After having been limited to certain areas, the European integration is now very broad, largely unifying the whole economic, financial and monetary area. In a market economy, this naturally produces inequalities between territories, which the institutions must correct. Yet, along the European treaties, almost all the policies that provide access to fundamental rights (social, education, health, etc.) are maintained under the responsibility of the national States.

Thus, economic inequalities between countries are no longer offset by transfers, contrary to what used to happen in national states for their regions. With an uneven access to rights throughout the EU territory, the conditions for democracy are no longer properly ensured everywhere. The rise of right-wing extremism in Europe in the last decades has accompanied the divide of responsibilities between the EU and Member-states respectively for the economic and social issues.

The recovery plan as a test for EU democratic nature

As the Commission financial propositions point out, the crisis facing our societies in the wake of the Covid 19 epidemic will raise the question of the relevance of the European framework for an efficient response. It will question the democratic nature of the European project in terms of its capacity to respond to the expectations of those made more vulnerable by successive crises and the reforms of the welfare. European answers will be judged by the way in which access to health protection, decent employment and proper income will be guaranteed. These are immediate issues, not medium- or long-term issues.

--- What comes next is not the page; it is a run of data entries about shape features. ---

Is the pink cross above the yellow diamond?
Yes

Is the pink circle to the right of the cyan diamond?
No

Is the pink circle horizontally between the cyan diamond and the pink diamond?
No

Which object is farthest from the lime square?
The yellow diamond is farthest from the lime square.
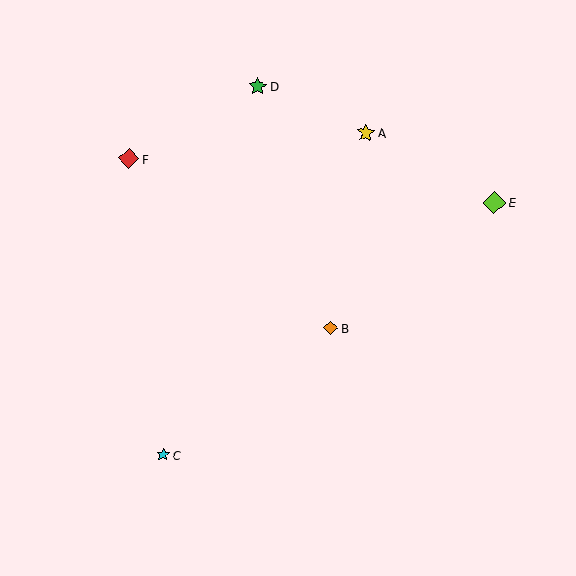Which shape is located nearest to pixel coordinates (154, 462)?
The cyan star (labeled C) at (163, 455) is nearest to that location.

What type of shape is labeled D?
Shape D is a green star.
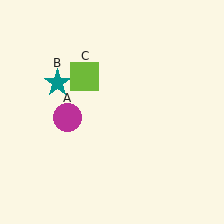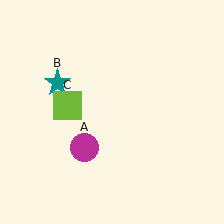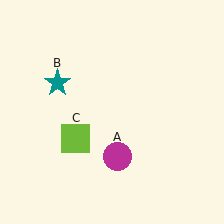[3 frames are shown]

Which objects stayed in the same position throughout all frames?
Teal star (object B) remained stationary.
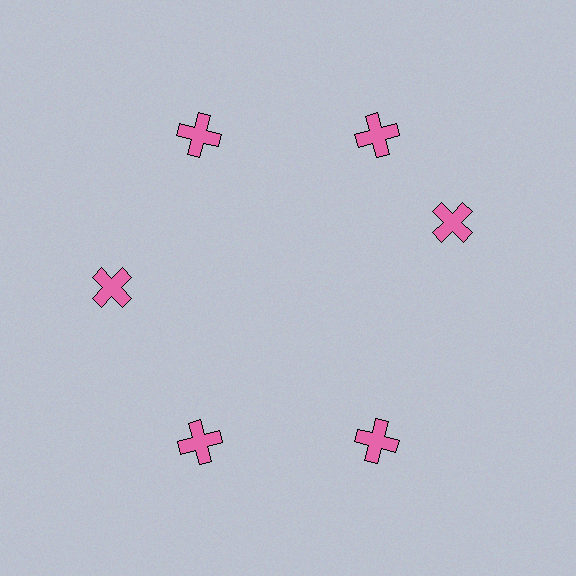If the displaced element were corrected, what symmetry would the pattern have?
It would have 6-fold rotational symmetry — the pattern would map onto itself every 60 degrees.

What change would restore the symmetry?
The symmetry would be restored by rotating it back into even spacing with its neighbors so that all 6 crosses sit at equal angles and equal distance from the center.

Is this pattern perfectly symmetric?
No. The 6 pink crosses are arranged in a ring, but one element near the 3 o'clock position is rotated out of alignment along the ring, breaking the 6-fold rotational symmetry.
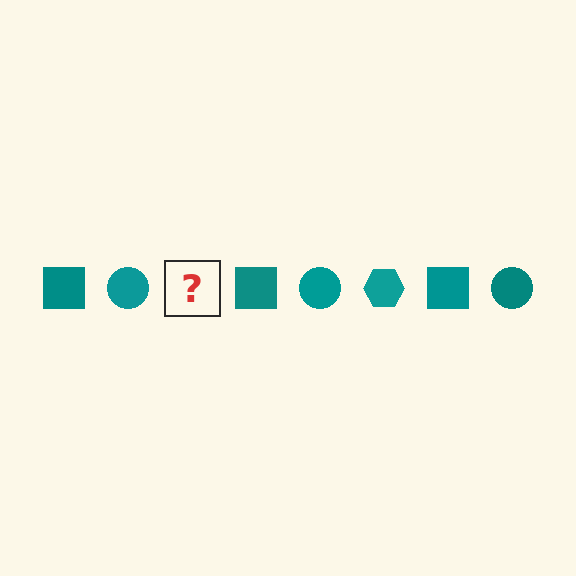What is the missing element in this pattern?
The missing element is a teal hexagon.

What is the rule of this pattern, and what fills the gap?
The rule is that the pattern cycles through square, circle, hexagon shapes in teal. The gap should be filled with a teal hexagon.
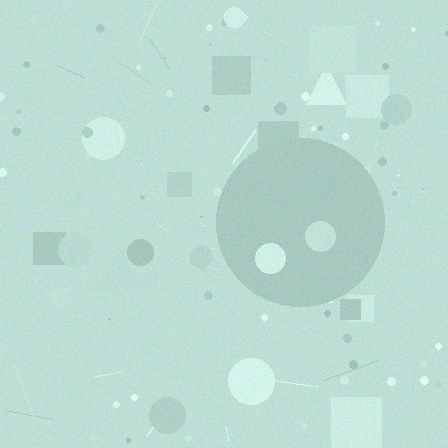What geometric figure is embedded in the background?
A circle is embedded in the background.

The debate on the European budget for the coming years will focus on important issues such as the EU’s own resources, the issuance of a common debt, the investment in the countries most affected by the current crisis, as well as in countries whose energy-mix is not compatible with the objectives of the Paris agreement on climate change, and the financing of international solidarity with the countries of the South.

Can the EU be a project where democracy tackles the inequalities produced by the functioning of economies in terms of solidarity, redistribution and inclusiveness? The current approach doesn’t provide the expected answer. And, on the Member-states side, it is only on the margins that the discussions address these topics.

As long as the debate on the future of the EU remains poorly framed, it is difficult to see any way out of the current European disintegration. This doesn’t mean there is nothing civil society actors can do. On the contrary, there is absolute necessity to resist the effects of the crisis everywhere, to mobilise for immediate responses that help people, to call on the institutions to act. Such mobilisations are strong messages that institutions must listen to.

In the European Civic Forum, we seek to activate and consolidate a transnational, European citizenship that builds on the values of equality, solidarity, inclusiveness, democracy… We bring our contribution to counter discourses that defend identities based on exclusion, that feed the competition of all against all.